そして、その言葉に従おうとする王子。ならば自分達は、彼がどう生き続けるか見届けようと思う。


「許してくれ、アンジェリカ。君の父君は、私をアンジェリカに逢わせたく無いようだ。」
女神像に、アンジェリカを重ねてクラウスは話す。

「まだ、君に逢いに行けない。生きて、苦しめと言われた。」
クラウスは、微かに笑った。

「ベクトル候の言う通りだ。簡単に君に、逢うわけにはいかない。殺されるまで、生き続ける。」
微笑む女神像に、アンジェリカの微笑みを思い浮かべる。最後に見た、あの美しい微笑みを。

「この世で苦しみ抜いたらベクトル候は、君に逢うことを許してくれるかな。」

この無虚な、世界を。

「アンジェリカ。君は、私を許してくれるかい。」

地獄に落ちる前に、一度だけ。 神よ、アンジェリカに逢わせて下さい。

「ただ、一度。君に、逢いたい。」

ただ、一度だけ。

女神像を見詰めて立ち尽くしているクラウスは、一枚の絵の様に美しかった。


「クラウス様。私はクリス・クーパーは、御館様との約束に従い。この戦を治め、クラウス様に従います。」
クリスは、恭しくクラウスの前に片膝を付く。

「クリス総長!! 」
「これは、御館様の意志だ。」
驚愕する部下達に、総長は静かに応えた。

「御館様は、クラウス様に生きろと言われた。私は、クラウス様の生き様を見届ける。」
総長の言葉に、次々と部下達はクラウスの前に片膝を付く。其れは、自分達も従うと言う意思表示だった。

「クラウス様、戦を終わらす指示を示し下さい。」
クラウスは、名残惜しそうに女神像から目を離す。

「イリギス国と繋がる貴族を捕縛。他国の者は、打て。」
「はっ。」
クラウスは騎士団達に、指示を出す。

「ダイクン候には、現状況維持を。イリギス国の隙を付く。イリギス国王には、この戦から退場して貰う。」
「それは、どう言う…。」
「首を取る。」
冷めた表情で、クラウスは言う。

「我が国を狙うなら、自分の首も取られる事も承諾しているだろう。」
「ですが、どうやって首を。」
途方もしれない事を簡単に言うクラウスに、戸惑う。

「私が、貢ぎ物として国王に会う。」
「それは、出来ません。御館様は、生きろと言われた。」
クラウスが会おうものなら、確実に首を取られる。彼等には、自殺願望の様にしか思えなかった。

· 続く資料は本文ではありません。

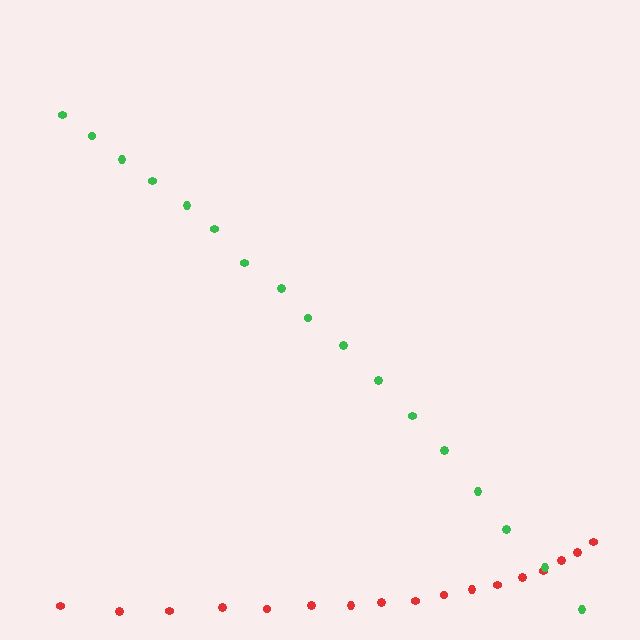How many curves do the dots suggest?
There are 2 distinct paths.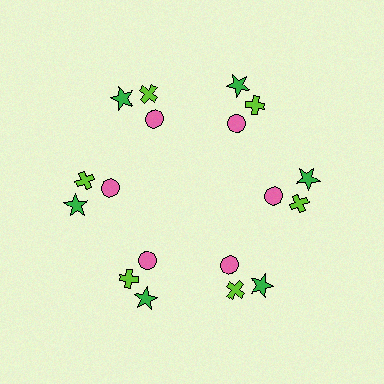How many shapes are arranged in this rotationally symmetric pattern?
There are 18 shapes, arranged in 6 groups of 3.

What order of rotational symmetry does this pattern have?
This pattern has 6-fold rotational symmetry.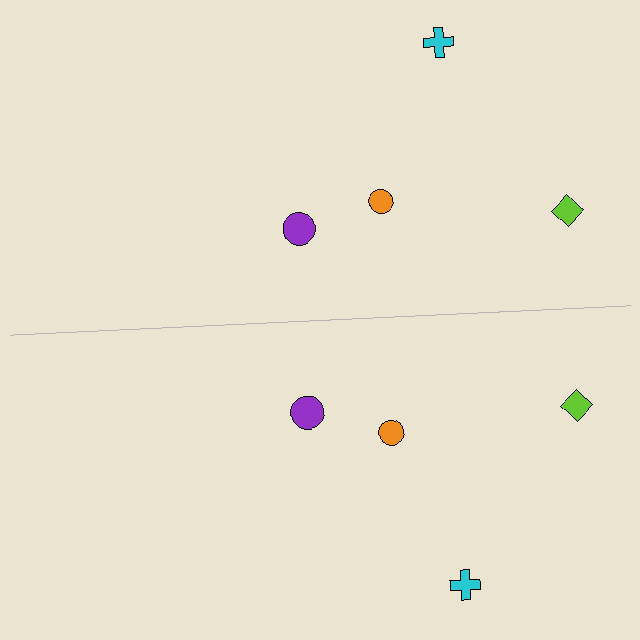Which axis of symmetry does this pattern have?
The pattern has a horizontal axis of symmetry running through the center of the image.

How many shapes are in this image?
There are 8 shapes in this image.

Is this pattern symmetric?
Yes, this pattern has bilateral (reflection) symmetry.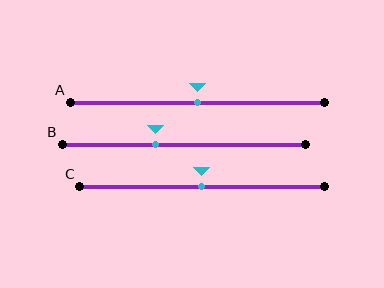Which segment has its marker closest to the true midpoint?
Segment A has its marker closest to the true midpoint.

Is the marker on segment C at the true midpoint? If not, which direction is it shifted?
Yes, the marker on segment C is at the true midpoint.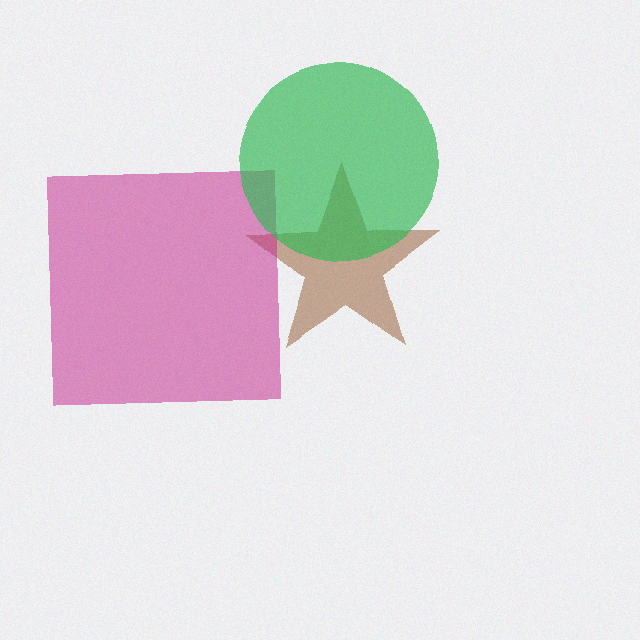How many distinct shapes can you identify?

「会うのはクラウスではない、私の母 王妃クラリス。」

「「「 !? 」」」

「私が母の代わりとして、クラリスとしてイリギス国王に会う。国王は、必ず私に会ってくれるだろう。」
クラウスは確信を持って言った。イリギス国王がベルハルト国の王妃クラリスに執着しているのは、周知の事実だった。王妃クラリスなら、国王は喜んで寝屋にまで招き入れるであろう。
母親似のクラウスにしか出来ない、作戦であった。

「ベクトル候。戦が終わったら、アンジェリカの元に案内します。」
静かに膝を折り、祈りを捧げる。

クラウスは立ち上がり、踵を返した。その顔に表情は無い、氷の瞳だけが妖しく光っていた。

「川が、凪む前に事を終わらす。」
「「「「はっ。」」」」
クラウスの指示に、何人かの騎士達はその場を離れていく。自らの隊に戻り、部下達と共に任務を遂行するために。

残ったのは、総長と呼ばれたクリス。クラウスは足早に歩き始めた。その後を、総長は従う。

「私に、ドレスの用意を。」


闇夜に、月が輝いていた。昼間の雨が嘘の様に、空は晴れていた。